RAMALLAH, West Bank,(Reuters) – Hundreds of Palestinians including politicians and intellectuals told British Prime Minister Tony Blair on Thursday they did not want him to visit Palestinian areas, accusing him of excessive support for Israel.
Blair will meet Palestinian officials in Ramallah on Sunday during a visit to the region, an aide to President Mahmoud Abbas said. Blair is expected to also hold talks in Israel and Lebanon, though there has been no confirmation from his office.
The prime minister came under fire at home during Israel’s 34-day war with Hizbollah for lining up with the United States in refusing to back Lebanon’s demands for an immediate truce.
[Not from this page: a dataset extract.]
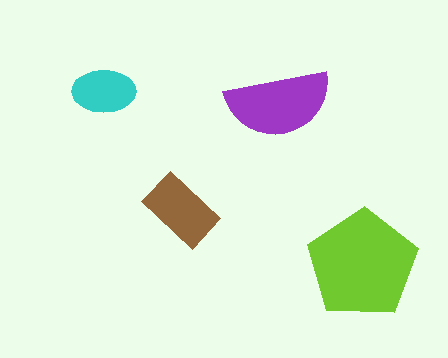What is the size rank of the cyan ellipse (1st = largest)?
4th.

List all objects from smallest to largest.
The cyan ellipse, the brown rectangle, the purple semicircle, the lime pentagon.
“He is coming here in order to wash his hands, that are dripping with Lebanese blood, with Palestinian water,” the group of Palestinians wrote in an ad placed in the al-Ayyam newspaper.
“We, the signatories… notables, intellectuals and political figures declare that Tony Blair is persona non-grata in our country.”
The notice said Palestinian leaders should cancel Blair’s trip. It was signed by members of smaller political parties, university professors, activists from non-governmental organisations and hundreds of ordinary Palestinians.
The signatories did not include politicians from Abbas’s Fatah group or the governing militant Hamas movement.
Blair is expected to make a push for renewed peace talks between Israel and the Palestinians during his visit. Peace negotiations collapsed in 2000 amid violence.
Asked to comment on the notice, a spokesman for the British consulate in Jerusalem said: “The Prime Minister has announced that he will visit the Middle East soon and that his visit will deal with the fundamental issues surrounding both Lebanon and the Palestinians. There is anger and mistrust on all sides.”
Blair’s visit could be overshadowed by political woes at home. British media reported on Thursday he would step down early next May after a revolt by disenchanted supporters campaigning for him to end almost 10 years in office.